LEGISLATIVE BUDGET BOARD
Austin, Texas
FISCAL NOTE
75th Regular Session
March 21, 1997
TO: Honorable Bill Ratliff, Chair IN RE: Senate Bill No. 893
Committee on Finance By: Moncrief
Senate
Austin, Texas
FROM: John Keel, Director
In response to your request for a Fiscal Note on SB893 ( Relating
to certain convention center hotel facilities.) this office
has detemined the following:
Biennial Net Impact to General Revenue Funds by SB893-As Introduced
Implementing the provisions of the bill could result in a negative
fiscal impact to the State. The fiscal impact to the state
would vary depending on which cities or counties would choose
to develop convention center facilities under Section 4B of
the Development Corporation Act of 1979. The impact would depend
on the number and amount of local taxable property removed from
the local tax rolls due to being converted to public-use property,
but it is possible to provide a hypothetical example of such
an impact. In a hypothetical school district that qualifies
for both tier-one and tier-two state aid for public education,
it would cost the state one dollar for each dollar of local
school district property tax revenue loss due to the provisions
of the bill. In such a hypothetical school district in which,
for example, $100 million of taxable property would be converted
to public-use property, the probable cost to General Revenue-related
funds during each fiscal year that the property remained off
the local tax rolls would be $1.5 million, based on a tax rate
of $1.50 per $100 of valuation.
FISCAL ANALYSIS
The bill would lower the population bracket
in the municipal hotel tax law for certain hotel facilities
and for the pledging of hotel tax revenue for bonds. It would
include convention center facilities as a project for economic
development and lower the population bracket for a qualified
hotel project in an enterprise zone. The bill would take effect
immediately.
METHODOLOGY
Currently, the definition of convention
center facilities in the hotel tax law includes hotels within
1,000 feet of a convention center owned by a city with a population
of 1.5 million or more, and historic hotels within one mile
of a convention center owned by a city with a population of
1.5 million or more. Hotel tax revenue from these two types
of hotels may be pledged by a city of population 1.5 million
or more for the payment of bonds issued to acquire and construct
a convention center hotel or to acquire, remodel or rehabilitate
a historic hotel. A hotel owned by a city with a population
of 1.5 million or more is a qualified hotel project in an enterprise
zone. The Development Corporation Act of 1979 does not include
convention center facilities as an eligible project.
The
bill would lower the city population bracket to 440,000 or more
and include counties with a population of 440,000 or more in
the hotel tax law and would allow the hotels to be within the
same specified distance to a city-owned or county-owned convention
center. By lowering the population bracket, the City of Houston
would be joined by the cities of Dallas, San Antonio, El Paso,
Austin and Fort Worth. The city population bracket would also
be lowered to 440,000 for a qualified hotel project in an enterprise
zone.
The bill would also include convention center facilities
as an eligible project in Sec. 4B of the Development Corporation
Act of 1979. There are currently 190 4B city development corporations
within the state.
Under Sec. 4B, a qualified convention center
facility would be owned, used, and held for public purposes
by the city or county. While a facility was owned by the city
or county, it would not be subject to property taxation.
The
fiscal impact on the state and on local governments in reduced
property tax revenue would vary depending on which cities or
counties enacted the provisions of the bill and converted taxable
property to exempt "public-use property." Article 5190.6, Development
Corporation Act, Section 4B. (k) provides a property tax exemption
for all approved projects owned, used and held by an eligible
municipality or county. The exemption is based on a provision
that defines all such projects as "public-use property" which
is exempt from ad valorem taxes.
Section 403.302, Government
Code, requires the Comptroller to conduct a property value study
to determine the total taxable value for each school district.
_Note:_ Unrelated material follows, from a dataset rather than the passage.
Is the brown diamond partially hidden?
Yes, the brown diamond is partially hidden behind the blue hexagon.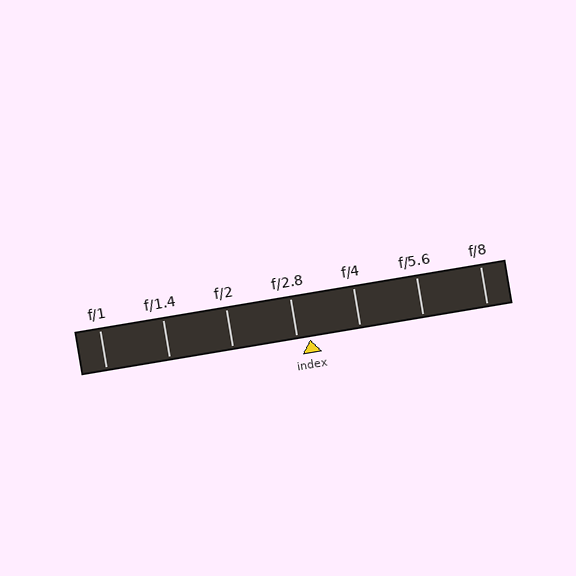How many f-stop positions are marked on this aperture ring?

Total taxable value is an element in the state's school funding
formula. Passage of the bill could cause a reduction in a school
district's taxable values reported to the Commissioner of Education
by the Comptroller.
When calculating state aid for public
education, the state must recognize the loss in local property
value due to exemptions granted to qualified organizations within
the school district. Depending on a school district's wealth
per student, this could result in an increased cost to state-funded
public education.
Similar annual fiscal implications would
continue as long as the provisions of the bill are in effect.
LOCAL
The fiscal impact on units of local government would
vary depending on which cities or counties would choose to finance
convention center facilities through the municipal hotel tax.